AWS suffers another outage - Netflix, Airbnb, Tinder, IMDb all affected
AWS noted issues with its NoSQL database DynamoDB, as well as app monitoring system CloudWatch as it suffers yet another outage
Amazon Web Services (AWS), the popular cloud hosting provider, suffered a glitch yesterday that affected many of the customers who rely on its public cloud infrastructure such as Netflix, Tinder and IMDb.
Airbnb, the accommodation booking site, was down for much of yesterday as well, with reports suggesting that it too was plagued by the same issues, as it is also an AWS customer.
Airbnb took to Twitter to reassure its users that the site would be back up and running as soon as possible.
"Thanks for reporting to error 500. Rest assured our team is working to get this resolved as quickly as possible.
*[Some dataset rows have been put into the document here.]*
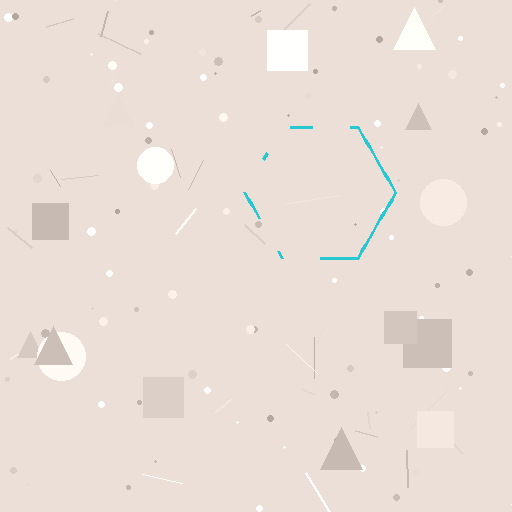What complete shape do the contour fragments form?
The contour fragments form a hexagon.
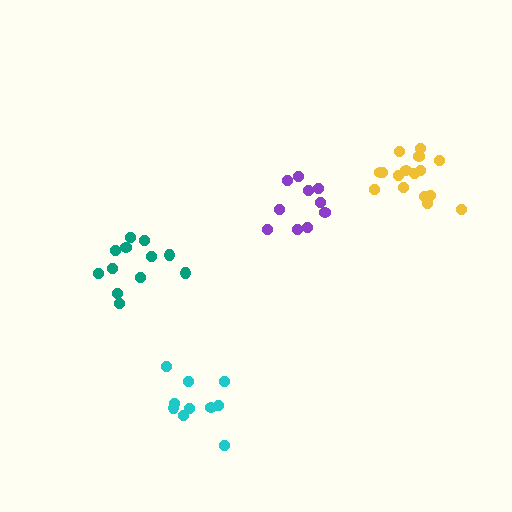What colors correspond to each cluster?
The clusters are colored: cyan, teal, purple, yellow.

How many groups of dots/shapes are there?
There are 4 groups.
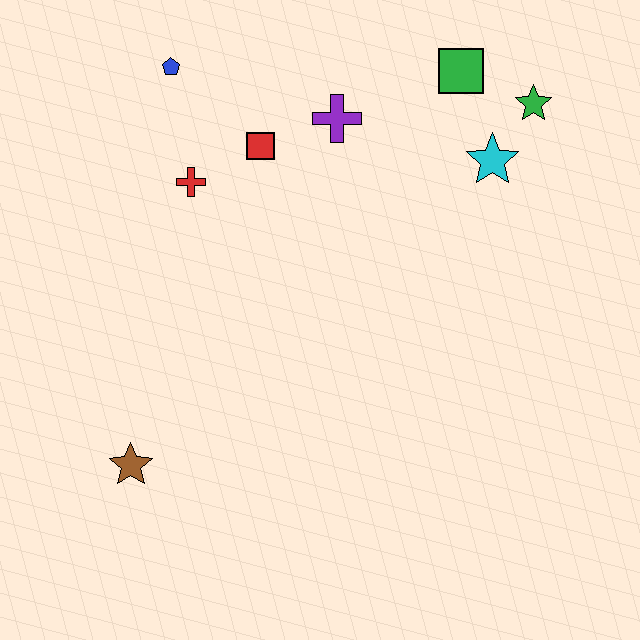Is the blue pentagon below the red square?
No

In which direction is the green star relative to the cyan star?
The green star is above the cyan star.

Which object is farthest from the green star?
The brown star is farthest from the green star.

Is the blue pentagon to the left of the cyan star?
Yes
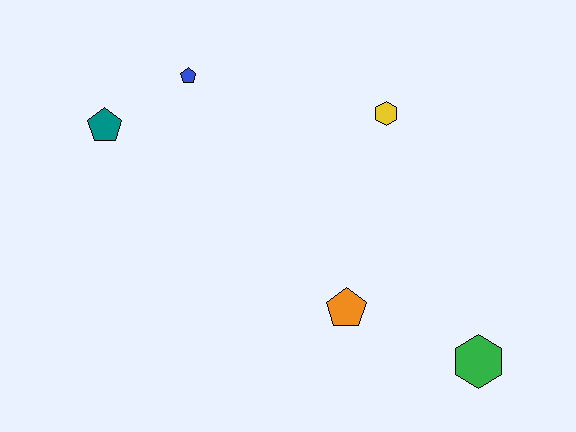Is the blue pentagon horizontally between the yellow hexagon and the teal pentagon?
Yes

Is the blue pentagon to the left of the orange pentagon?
Yes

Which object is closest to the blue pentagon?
The teal pentagon is closest to the blue pentagon.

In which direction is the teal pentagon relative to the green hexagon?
The teal pentagon is to the left of the green hexagon.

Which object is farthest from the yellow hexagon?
The teal pentagon is farthest from the yellow hexagon.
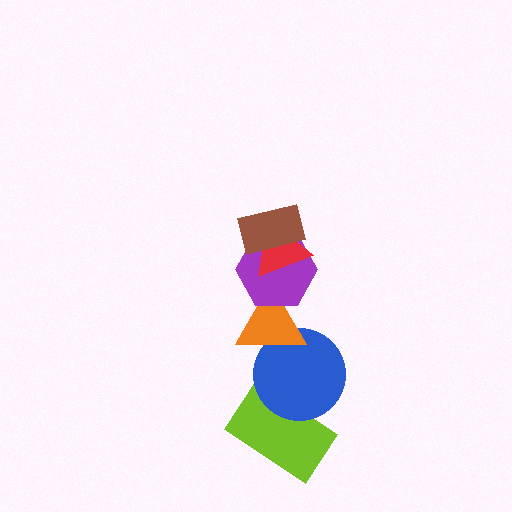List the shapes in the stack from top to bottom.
From top to bottom: the brown rectangle, the red triangle, the purple hexagon, the orange triangle, the blue circle, the lime rectangle.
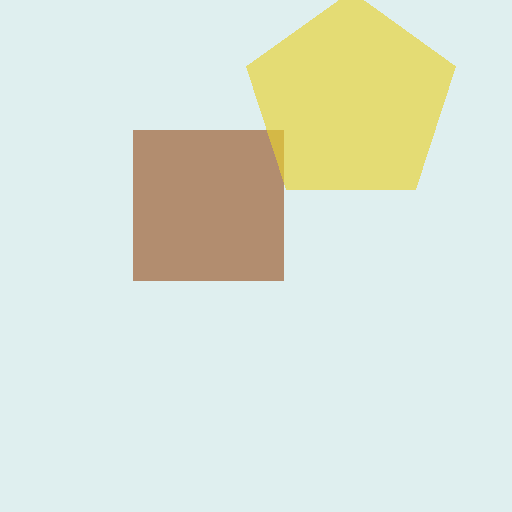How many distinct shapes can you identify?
There are 2 distinct shapes: a brown square, a yellow pentagon.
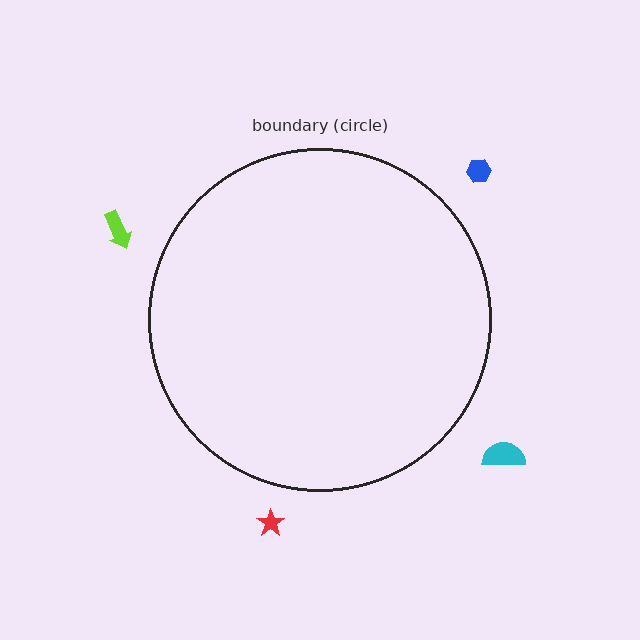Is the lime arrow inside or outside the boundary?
Outside.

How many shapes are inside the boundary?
0 inside, 4 outside.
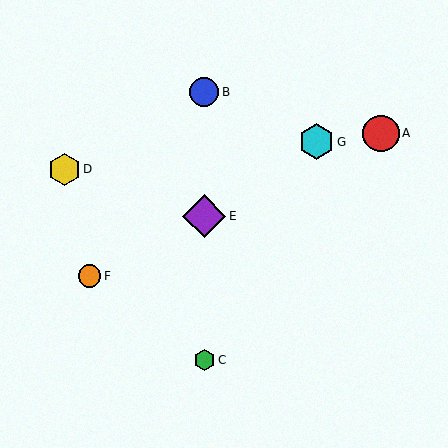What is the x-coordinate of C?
Object C is at x≈204.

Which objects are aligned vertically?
Objects B, C, E are aligned vertically.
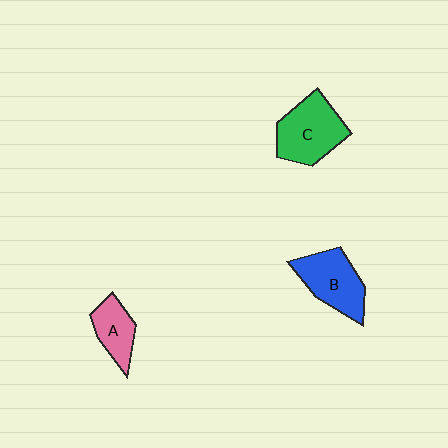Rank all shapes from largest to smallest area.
From largest to smallest: C (green), B (blue), A (pink).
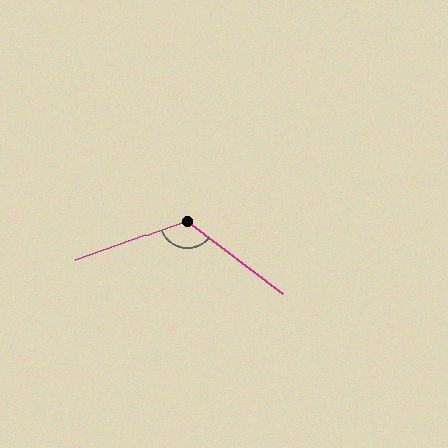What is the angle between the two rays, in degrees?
Approximately 122 degrees.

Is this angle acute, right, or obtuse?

Thanks for bearing with us," it tweeted yesterday morning at 11:30am.
At around 5pm, the firm tweeted that the site was back up and running.
Yesterday, AWS's status page noted issues with its NoSQL database DynamoDB, its app monitoring system CloudWatch, and Cognito, a service that saves mobile data. The problems all stemmed from Amazon's North Virginia data centre complex.
The likes of Netflix, Tinder and IMDb were also impacted by the firm's issues - with users reportedly unable to access any of the three applications.
Yesterday, the company said on its update of DynamoDB that its metadata service was now stable and that it was actively working on removing throttles.
It continued to work on removing throttles and restoring API availability, and a few hours later it said that it had experienced high error rates for API requests in the US-EAST-1 region, which had been resolved.
Normal service resumed thereafter and according to the firm's status page at the time of writing, there hasn't been any further issues. But AWS customers will be wary that the cloud provider has suffered yet another outage.
Back in 2013, a glitch in its Virginia data centre caused Instagram, Netflix, Vine and Airbnb to suffer intermittent service levels. A year earlier, the company suffered an outage that left many websites, such as Pinterest, inaccessible to users, with a thunderstorm blamed as the culprit. Later in 2012, it suffered another outage, but there was no extreme weather to speak of in this instance. Going further back to 2011, Amazon apologised for outages to websites Reddit, Foursquare and Quorca, which were down to problems with its web-hosting service.